There have been a number of major enhancements discussed and it's not
clear how they would be brought together, or even if they fit under
OpenVPN vs. a separate project. I'm wondering what your longer-term
plans are for the project.
Yes, absolutely. I've been mostly quiet on this list for a while, but
I'm still focused on planning for future OpenVPN development.
OpenVPN 2.0.x
-------------
This branch is stable, and there are no plans to add new features.
OpenVPN 2.1
-----------
This branch is currently in the release candidate stage, and hopefully
will be officially released within a month or so. The major new
features include:
* topology subnet feature, allowing intuitive tun-based VPN subnets
having 1 IP address per client.
* TAP-Win32 adapter can now be opened from non-administrator mode.
* PKCS #11 features for usage of cryptographic tokens ("smart cards").
* ip-win32 adaptive feature, to improve Windows client connection
reliability.
* multihome feature to enable UDP-based multihoming of the server on
multiple interfaces.
* port-share feature to allow OpenVPN and an HTTPS server to share
TCP port 443.
OpenVPN 2.2 or 2.5
------------------
This release will be open to patches which extend OpenVPN functionality
without requiring a major rewrite of the core. Features that fit into
these constraints include allowing the OpenVPN server to listen on
multiple TCP and UDP ports simultaneously or improving/merging
additional IPv6 functionality.
There are a couple of useful new features already finished for OpenVPN 2.2:
* Added connection profiles feature. See <connection>
documentation in man page.
* Added --disconnect-while-inactive feature. See
man page.
Download via subversion:
svn co https://svn.openvpn.net/projects/openvpn/branches/BETA22/openvpn
OpenVPN 3.0
-----------
While still out on the horizon, these are some of my ideas for OpenVPN 3:
* Refactor OpenVPN into a library (libovpn) which implements the
low-level VPN functionality, and a wrapper which parses parameters and
calls into libovpn to construct the actual VPN.
* Think of libovpn as evolving in the direction of a general-purpose
userspace network stack, of which VPN will be a particular application.
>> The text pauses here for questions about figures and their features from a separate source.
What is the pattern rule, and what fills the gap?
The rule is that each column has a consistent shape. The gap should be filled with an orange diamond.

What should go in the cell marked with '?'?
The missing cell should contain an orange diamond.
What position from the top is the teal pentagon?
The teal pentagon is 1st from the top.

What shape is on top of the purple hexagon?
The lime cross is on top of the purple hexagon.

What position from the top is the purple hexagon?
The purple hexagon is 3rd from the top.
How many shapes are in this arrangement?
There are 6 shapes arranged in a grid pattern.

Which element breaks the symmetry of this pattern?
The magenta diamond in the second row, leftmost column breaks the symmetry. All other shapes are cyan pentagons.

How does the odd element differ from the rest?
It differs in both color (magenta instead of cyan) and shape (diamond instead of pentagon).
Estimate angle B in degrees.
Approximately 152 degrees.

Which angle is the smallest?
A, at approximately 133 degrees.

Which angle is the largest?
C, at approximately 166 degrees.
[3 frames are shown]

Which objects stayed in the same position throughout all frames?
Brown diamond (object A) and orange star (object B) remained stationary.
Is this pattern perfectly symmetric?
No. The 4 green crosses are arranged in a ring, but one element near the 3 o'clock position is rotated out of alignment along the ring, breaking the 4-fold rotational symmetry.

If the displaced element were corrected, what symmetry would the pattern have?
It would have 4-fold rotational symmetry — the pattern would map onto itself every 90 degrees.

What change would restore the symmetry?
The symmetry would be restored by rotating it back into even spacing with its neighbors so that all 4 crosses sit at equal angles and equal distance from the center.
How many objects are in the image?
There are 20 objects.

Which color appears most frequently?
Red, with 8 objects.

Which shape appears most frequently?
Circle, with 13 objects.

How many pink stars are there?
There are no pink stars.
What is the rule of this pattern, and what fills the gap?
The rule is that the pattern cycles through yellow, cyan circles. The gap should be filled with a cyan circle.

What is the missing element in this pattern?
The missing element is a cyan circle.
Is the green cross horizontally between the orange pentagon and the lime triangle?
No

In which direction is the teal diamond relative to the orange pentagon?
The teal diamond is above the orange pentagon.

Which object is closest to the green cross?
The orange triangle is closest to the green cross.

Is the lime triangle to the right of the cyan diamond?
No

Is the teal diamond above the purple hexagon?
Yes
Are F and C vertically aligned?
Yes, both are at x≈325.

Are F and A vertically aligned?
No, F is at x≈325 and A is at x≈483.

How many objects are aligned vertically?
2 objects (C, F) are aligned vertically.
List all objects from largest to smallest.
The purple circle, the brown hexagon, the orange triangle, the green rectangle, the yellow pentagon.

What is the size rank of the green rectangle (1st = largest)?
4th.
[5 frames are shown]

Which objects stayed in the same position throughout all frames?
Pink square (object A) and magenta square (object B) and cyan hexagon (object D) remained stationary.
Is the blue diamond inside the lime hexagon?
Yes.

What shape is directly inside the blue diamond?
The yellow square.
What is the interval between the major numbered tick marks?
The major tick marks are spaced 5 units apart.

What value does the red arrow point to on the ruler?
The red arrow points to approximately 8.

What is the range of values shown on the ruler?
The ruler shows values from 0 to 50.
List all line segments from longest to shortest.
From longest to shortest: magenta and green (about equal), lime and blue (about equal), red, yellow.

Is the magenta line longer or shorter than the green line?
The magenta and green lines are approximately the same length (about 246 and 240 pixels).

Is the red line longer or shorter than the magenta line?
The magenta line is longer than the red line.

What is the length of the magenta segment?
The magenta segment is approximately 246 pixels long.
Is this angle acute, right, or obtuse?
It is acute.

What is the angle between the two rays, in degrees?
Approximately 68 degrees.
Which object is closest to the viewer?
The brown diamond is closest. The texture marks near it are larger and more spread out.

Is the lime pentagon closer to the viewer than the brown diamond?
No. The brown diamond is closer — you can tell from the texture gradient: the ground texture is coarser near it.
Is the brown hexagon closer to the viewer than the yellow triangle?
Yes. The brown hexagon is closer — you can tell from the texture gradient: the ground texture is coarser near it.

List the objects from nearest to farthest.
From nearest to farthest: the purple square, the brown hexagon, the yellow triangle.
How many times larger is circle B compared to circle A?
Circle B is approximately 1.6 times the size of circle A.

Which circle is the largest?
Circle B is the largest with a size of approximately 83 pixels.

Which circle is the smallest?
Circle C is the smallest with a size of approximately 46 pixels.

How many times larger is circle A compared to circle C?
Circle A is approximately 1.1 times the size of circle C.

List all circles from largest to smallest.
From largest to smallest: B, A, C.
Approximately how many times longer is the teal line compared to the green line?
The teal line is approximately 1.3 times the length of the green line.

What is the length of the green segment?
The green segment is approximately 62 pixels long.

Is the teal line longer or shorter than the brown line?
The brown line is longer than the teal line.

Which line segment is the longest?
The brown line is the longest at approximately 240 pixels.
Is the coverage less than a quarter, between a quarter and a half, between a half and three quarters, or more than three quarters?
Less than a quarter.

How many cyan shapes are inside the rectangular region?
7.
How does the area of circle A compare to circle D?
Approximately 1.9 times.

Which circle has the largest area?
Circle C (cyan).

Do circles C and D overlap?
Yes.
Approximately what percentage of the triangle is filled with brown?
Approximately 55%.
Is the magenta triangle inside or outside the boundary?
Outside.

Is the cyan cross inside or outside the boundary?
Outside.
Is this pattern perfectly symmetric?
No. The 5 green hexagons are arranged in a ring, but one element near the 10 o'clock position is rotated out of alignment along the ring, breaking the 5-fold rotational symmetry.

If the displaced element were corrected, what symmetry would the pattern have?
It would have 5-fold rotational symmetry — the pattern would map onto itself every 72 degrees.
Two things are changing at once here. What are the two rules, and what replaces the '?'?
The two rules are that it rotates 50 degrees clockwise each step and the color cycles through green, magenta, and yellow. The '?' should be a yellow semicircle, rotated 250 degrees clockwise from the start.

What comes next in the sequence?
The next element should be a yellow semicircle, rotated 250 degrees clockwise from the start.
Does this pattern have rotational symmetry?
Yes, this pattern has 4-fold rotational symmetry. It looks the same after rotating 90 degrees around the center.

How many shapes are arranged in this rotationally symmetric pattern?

* libovpn would be a complete user-space network stack API, providing
objects that represent virtual NICs, network connections that tie local
and remote virtual NICs together, security/cryptography attributes which
can be assigned to objects, subclassable authentication objects, and a
routing infrastructure.
* The goal of libovpn will be to provide a more flexible model for
integrating different types of VPN functionality directly into
applications. Implementing this as a library gives us the benefit of
high-level language bindings, so conceivably you could write your own
VPN in python using the libovpn bindings, and it would still be
efficient because most of the heavy lifting would be done by libovpn.